## 1 Introduction

Multiple event data arise in various applications including medical follow-up studies when each subject may experience a series of events. If they are repetitions of events of the same type, they are known as recurrent events. Examples include repeated hospitalisations due to a certain disease and multiple infections after bone marrow transplant. They may be chronologically ordered clinical events of different natures, such as HIV infection, AIDS onset and death in a natural history study of AIDS. Similar examples arise in the analysis of complex systems, such as manufacturing equipment in engineering applications. To analyse multiple event data, two types of variable can be considered: (i) the total time from the start of follow-up to an event; and (ii) the times between successive events. The latter are referred to as gap times, and they may be preferred when multiple events are chronologically ordered.

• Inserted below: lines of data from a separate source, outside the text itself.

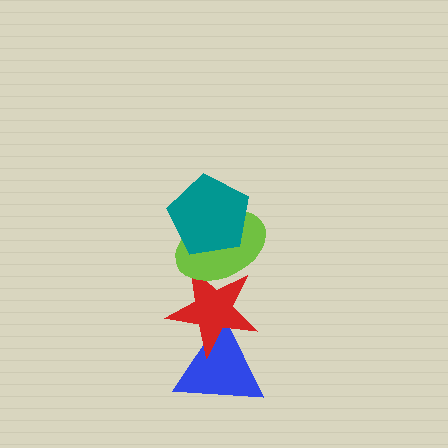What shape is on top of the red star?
The lime ellipse is on top of the red star.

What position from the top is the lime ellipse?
The lime ellipse is 2nd from the top.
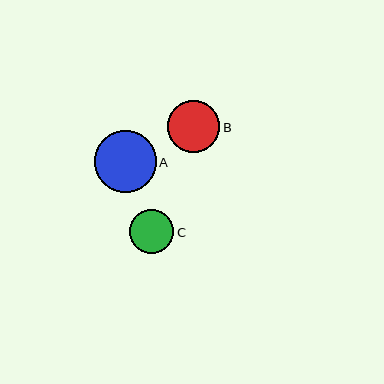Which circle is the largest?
Circle A is the largest with a size of approximately 62 pixels.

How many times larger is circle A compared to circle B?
Circle A is approximately 1.2 times the size of circle B.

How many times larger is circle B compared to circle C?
Circle B is approximately 1.2 times the size of circle C.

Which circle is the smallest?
Circle C is the smallest with a size of approximately 44 pixels.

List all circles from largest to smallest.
From largest to smallest: A, B, C.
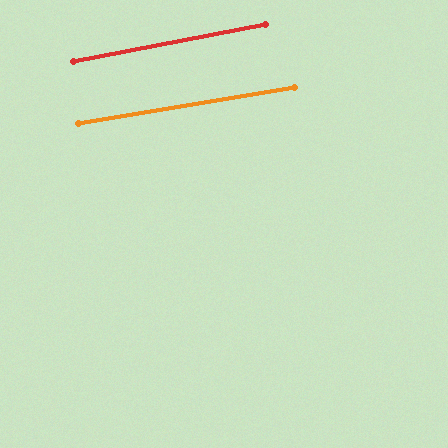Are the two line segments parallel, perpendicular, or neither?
Parallel — their directions differ by only 1.3°.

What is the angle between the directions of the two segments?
Approximately 1 degree.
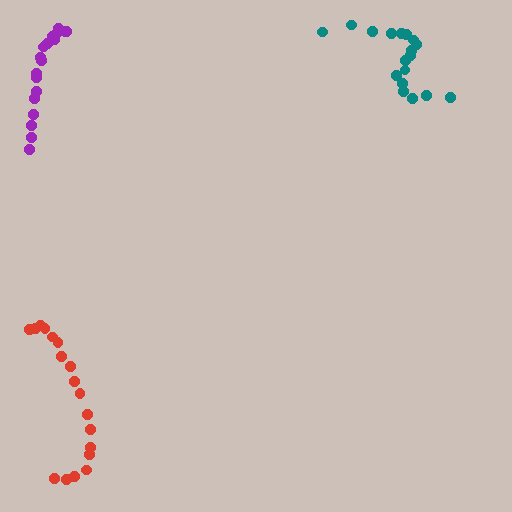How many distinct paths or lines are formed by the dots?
There are 3 distinct paths.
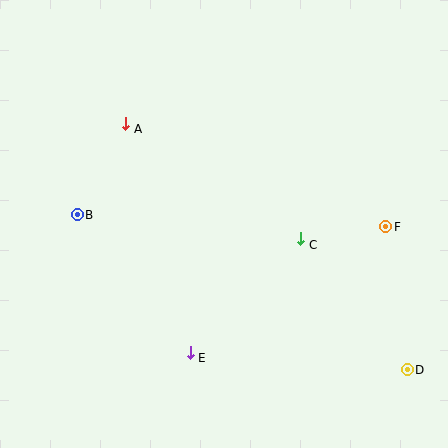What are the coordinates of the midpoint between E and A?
The midpoint between E and A is at (158, 244).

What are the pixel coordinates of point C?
Point C is at (301, 245).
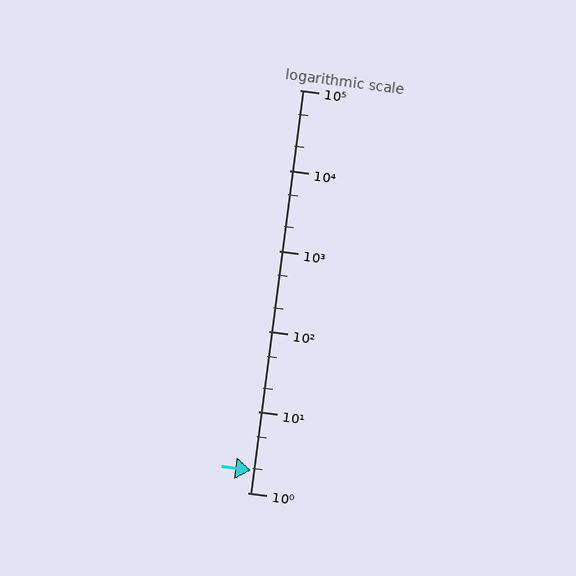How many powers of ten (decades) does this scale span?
The scale spans 5 decades, from 1 to 100000.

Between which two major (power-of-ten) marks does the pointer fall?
The pointer is between 1 and 10.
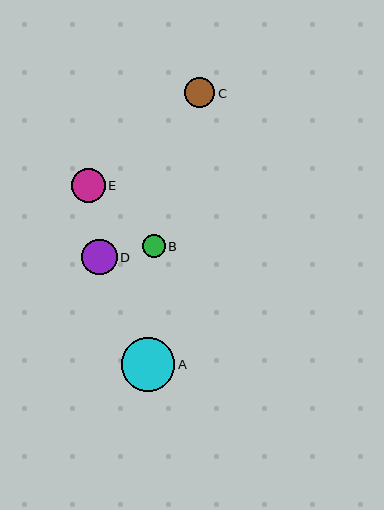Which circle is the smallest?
Circle B is the smallest with a size of approximately 22 pixels.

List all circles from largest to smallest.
From largest to smallest: A, D, E, C, B.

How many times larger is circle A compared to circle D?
Circle A is approximately 1.5 times the size of circle D.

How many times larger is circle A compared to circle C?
Circle A is approximately 1.8 times the size of circle C.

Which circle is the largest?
Circle A is the largest with a size of approximately 54 pixels.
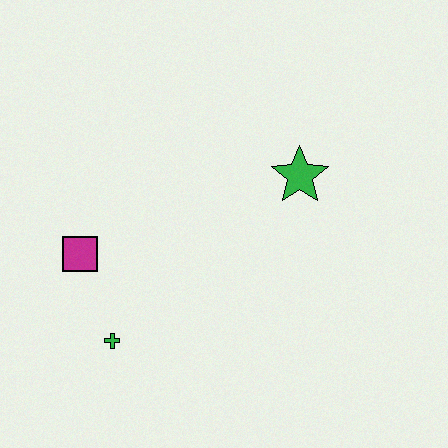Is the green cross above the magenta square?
No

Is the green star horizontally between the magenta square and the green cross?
No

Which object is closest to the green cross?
The magenta square is closest to the green cross.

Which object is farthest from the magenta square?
The green star is farthest from the magenta square.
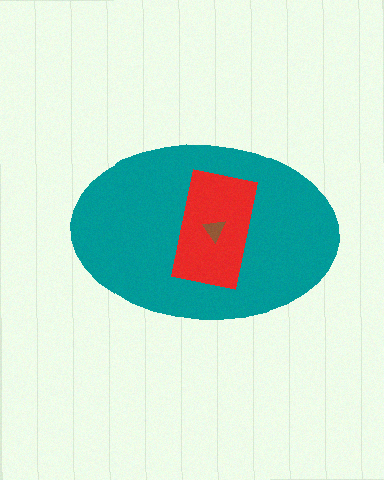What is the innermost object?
The brown triangle.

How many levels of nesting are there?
3.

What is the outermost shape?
The teal ellipse.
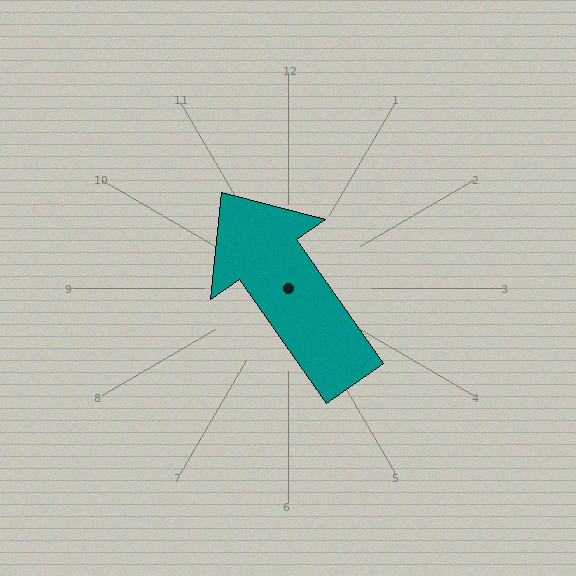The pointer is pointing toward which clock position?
Roughly 11 o'clock.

For recurrent event data, when the total time to an event is the variable of interest, a variety of statistical methods that consider individual's multiple events as the realisation of a counting process has been developed. Two popular classes of model are (i) intensity processes that describe the instantaneous risk of an event given at risk status (Anderson & Gill, 1982; Prentice *et al.*, 1981; Wang *et al.*, 2001); and (ii) mean processes (Lawless & Nadeau, 1995; Lin *et al.*, 2000; Pepe & Cai, 1993) that consider the expected number of events over time rather than the event times themselves. In many applications, gap times are of more interest than the total time to an event. For instance, in an AIDS study, patients may repeatedly experience opportunistic infections that indicate deteriorating health. The occurrence of opportunistic infection is commonly used to measure patients’ quality of life, and gap times between successive opportunistic infections can serve as an index of disease progression. Another example comes from a study to evaluate the effect of HIV subtype on disease progression of AIDS, where the event sequence of interest is HIV → AIDS → death. The total time from HIV infection to death might be of less interest because a certain HIV subtype that has a faster progression from HIV infection to AIDS onset will inevitably shorten the total time to death even if it has less or no effect after AIDS onset.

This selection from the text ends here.